As a professional pilot for 25 years I’ve used the 24h clock for that long and then some. I switch back and forth depending upon who I’m speaking with. We also use Zulu time a lot and so I came up with my own little “trick” for converting easily.

I live in the Mountain time zone, so you must subtract 6 or 7 depending on DST. Since I’ve always worn an analog watch, I simply look directly across the face from the hour hand for 6 hours, or directly across plus one for 7 hours. When in any other time zone I simply mentally adjust the difference. For me it makes the “math” easy because it’s visual.

176 Karl October 31, 2012 at 10:17 pm

Not sure if this is the case for every European country but in Sweden you’re brought up with the 24h clock.
Also, here we actually place a colon between the numbers. For instance, right now the time is 04:13.
Actually took me quite some time to get used to the pm/am-system when I started studying in the States. People look at me as if I’m a complete moron when I use “military system” as a civilian here.

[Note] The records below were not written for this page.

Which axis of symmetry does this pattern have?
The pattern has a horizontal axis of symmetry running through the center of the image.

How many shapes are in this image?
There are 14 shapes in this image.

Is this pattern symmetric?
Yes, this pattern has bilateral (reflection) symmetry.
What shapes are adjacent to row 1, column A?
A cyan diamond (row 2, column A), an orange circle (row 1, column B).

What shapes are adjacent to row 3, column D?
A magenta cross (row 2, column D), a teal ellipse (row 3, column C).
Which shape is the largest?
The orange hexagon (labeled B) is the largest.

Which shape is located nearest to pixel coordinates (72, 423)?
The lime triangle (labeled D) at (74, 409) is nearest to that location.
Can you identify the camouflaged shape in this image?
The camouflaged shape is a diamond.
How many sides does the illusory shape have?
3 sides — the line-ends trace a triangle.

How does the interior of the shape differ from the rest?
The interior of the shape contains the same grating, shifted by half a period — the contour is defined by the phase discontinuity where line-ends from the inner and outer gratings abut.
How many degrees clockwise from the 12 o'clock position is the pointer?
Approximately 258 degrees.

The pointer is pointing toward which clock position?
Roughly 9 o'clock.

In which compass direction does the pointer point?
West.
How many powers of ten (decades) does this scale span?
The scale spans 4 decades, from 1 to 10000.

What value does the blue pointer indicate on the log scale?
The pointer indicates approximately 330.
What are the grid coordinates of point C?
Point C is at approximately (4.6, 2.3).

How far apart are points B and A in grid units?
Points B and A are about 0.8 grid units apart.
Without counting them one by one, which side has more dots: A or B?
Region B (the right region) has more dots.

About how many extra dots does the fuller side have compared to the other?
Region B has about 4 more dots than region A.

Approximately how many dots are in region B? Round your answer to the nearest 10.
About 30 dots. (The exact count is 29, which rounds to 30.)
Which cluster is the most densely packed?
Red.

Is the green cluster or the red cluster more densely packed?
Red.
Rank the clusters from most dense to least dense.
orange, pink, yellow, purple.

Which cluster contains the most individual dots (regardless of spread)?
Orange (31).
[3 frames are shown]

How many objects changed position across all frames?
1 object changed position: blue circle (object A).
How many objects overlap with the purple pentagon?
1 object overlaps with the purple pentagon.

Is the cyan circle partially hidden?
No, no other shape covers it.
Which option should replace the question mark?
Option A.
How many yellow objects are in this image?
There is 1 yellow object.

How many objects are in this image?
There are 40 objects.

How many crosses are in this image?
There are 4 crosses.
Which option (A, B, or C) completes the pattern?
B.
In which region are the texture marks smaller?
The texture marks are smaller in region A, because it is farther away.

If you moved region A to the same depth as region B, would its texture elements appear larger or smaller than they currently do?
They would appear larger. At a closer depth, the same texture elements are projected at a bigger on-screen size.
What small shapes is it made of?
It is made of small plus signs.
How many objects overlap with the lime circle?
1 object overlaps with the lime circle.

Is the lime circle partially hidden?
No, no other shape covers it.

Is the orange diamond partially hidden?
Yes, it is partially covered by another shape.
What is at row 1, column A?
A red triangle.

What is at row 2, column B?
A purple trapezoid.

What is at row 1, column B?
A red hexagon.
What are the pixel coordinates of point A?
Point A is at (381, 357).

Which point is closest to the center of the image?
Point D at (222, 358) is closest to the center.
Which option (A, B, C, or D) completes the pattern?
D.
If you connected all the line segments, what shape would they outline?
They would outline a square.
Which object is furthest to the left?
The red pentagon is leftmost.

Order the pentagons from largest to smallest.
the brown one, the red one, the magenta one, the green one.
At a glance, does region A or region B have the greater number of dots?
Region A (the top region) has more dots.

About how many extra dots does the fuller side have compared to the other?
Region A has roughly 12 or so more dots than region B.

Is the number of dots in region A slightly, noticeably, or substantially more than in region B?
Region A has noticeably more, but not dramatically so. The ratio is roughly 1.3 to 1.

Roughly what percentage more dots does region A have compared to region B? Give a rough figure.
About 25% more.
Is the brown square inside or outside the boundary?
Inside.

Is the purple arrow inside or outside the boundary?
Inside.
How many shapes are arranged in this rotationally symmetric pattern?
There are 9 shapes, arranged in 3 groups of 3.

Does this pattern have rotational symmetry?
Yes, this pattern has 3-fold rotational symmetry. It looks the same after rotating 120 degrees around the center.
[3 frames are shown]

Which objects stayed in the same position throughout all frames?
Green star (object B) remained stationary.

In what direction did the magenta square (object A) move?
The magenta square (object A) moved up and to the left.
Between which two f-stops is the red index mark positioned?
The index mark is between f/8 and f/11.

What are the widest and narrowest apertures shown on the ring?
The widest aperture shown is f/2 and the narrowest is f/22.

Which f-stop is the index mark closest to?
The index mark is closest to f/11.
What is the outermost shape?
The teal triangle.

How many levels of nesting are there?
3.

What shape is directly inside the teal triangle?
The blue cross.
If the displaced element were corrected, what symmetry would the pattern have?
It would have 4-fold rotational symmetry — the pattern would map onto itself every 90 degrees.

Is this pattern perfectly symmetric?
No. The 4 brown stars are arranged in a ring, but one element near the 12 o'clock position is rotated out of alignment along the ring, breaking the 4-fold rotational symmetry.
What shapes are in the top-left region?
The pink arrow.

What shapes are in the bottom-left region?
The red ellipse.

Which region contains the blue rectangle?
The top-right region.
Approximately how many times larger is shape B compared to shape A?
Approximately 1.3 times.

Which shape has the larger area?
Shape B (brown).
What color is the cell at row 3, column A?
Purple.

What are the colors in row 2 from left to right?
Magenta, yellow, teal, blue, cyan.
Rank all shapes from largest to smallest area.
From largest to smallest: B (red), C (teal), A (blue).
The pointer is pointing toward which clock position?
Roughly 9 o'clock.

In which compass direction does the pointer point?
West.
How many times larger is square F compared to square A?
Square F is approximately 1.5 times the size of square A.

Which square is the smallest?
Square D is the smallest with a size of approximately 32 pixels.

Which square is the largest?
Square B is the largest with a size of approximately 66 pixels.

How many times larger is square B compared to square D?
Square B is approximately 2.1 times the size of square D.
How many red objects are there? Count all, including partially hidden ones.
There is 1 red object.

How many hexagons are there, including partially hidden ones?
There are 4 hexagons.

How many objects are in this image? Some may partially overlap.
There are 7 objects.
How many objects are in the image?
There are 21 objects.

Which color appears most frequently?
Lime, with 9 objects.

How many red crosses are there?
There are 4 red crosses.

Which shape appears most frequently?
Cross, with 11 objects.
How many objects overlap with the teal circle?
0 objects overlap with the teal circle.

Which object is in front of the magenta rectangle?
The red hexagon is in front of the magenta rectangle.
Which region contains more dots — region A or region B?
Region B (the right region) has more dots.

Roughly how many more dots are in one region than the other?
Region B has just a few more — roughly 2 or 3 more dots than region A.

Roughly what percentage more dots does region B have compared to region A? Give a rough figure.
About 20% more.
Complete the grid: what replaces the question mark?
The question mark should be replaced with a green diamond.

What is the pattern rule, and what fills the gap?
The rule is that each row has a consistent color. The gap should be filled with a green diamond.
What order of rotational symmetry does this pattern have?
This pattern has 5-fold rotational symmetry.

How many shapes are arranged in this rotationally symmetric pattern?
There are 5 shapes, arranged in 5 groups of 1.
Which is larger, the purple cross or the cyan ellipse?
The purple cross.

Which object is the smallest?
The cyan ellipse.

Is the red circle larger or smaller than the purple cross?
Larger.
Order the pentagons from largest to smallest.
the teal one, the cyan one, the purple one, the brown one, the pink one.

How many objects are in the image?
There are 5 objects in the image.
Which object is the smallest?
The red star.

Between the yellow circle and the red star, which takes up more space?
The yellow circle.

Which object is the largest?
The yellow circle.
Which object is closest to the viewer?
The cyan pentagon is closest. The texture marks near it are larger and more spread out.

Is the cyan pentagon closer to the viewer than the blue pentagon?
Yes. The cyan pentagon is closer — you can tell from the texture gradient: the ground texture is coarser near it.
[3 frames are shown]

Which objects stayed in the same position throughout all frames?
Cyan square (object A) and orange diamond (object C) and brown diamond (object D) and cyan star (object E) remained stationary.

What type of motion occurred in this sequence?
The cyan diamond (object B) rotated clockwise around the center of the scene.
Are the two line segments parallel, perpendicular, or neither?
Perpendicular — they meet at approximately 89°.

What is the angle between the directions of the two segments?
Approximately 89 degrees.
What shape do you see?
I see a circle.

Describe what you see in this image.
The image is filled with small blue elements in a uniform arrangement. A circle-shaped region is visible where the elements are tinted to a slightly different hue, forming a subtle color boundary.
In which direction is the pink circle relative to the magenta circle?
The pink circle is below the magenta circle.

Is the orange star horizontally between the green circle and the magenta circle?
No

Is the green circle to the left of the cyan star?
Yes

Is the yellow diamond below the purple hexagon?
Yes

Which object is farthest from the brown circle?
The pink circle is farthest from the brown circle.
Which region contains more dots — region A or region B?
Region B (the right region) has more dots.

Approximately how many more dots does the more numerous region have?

177 thefawb November 11, 2012 at 6:39 pm

in the navy, midnight was exclusively called ‘balls’ (midnight thirty was called balls thirty”) i’m sure you can figure out why

178 Jared November 12, 2012 at 9:36 pm

Never been in the military, but the time card system that I used to enter my hours for work used military time. They just replaced it with a new system, and it now takes twice as long because you have to select AM and PM. Used to just be 0800, tab, 1700, and done. Repeat four more times, click submit, boom, done.

179 J January 1, 2013 at 12:05 am

I grew up an Air Force brat and currently serve in the Navy. 24 hour time is easy.

Past noon? Subtract 2 from the 2nd number.

1300? 3?

- 2

It’s 1 O’clock.

1700? 7?

Subtract 1, it’s 5 O’Clock, etc.

And to the retired salt? Balls to anything still sucks. It falls into the “Zero Dark Thirty” or “Oh Stupid Hundred” reference of “Can’t go to sleep because I’m on watch, don’t have anything going on because of the hour, and bored out of my frikken gourd.”

To the guy who wants to impress chicks with military speak? Dont. It’s tacky and most of them won’t understand what you’re talking about.

Outside of the military, the only time I don’t get weird looks for 24 hour time reference is when I’m visiting friends in Canada.

180 Gail Weir April 3, 2013 at 3:19 pm

I just bought a living wallpaper app for my new phone and it was only after 12 pm that I found out it was only in military time. My son recently became a member of our armed forces anyway, so I thought this would be the chance to learn to think in military time! Thankyou for your help!

181 Gail Weir April 3, 2013 at 3:28 pm

Maybe I should have explained that the app I bought was a clock with day, date and time digitally displayed in hour, minutes and seconds. So I would always have the info in hand.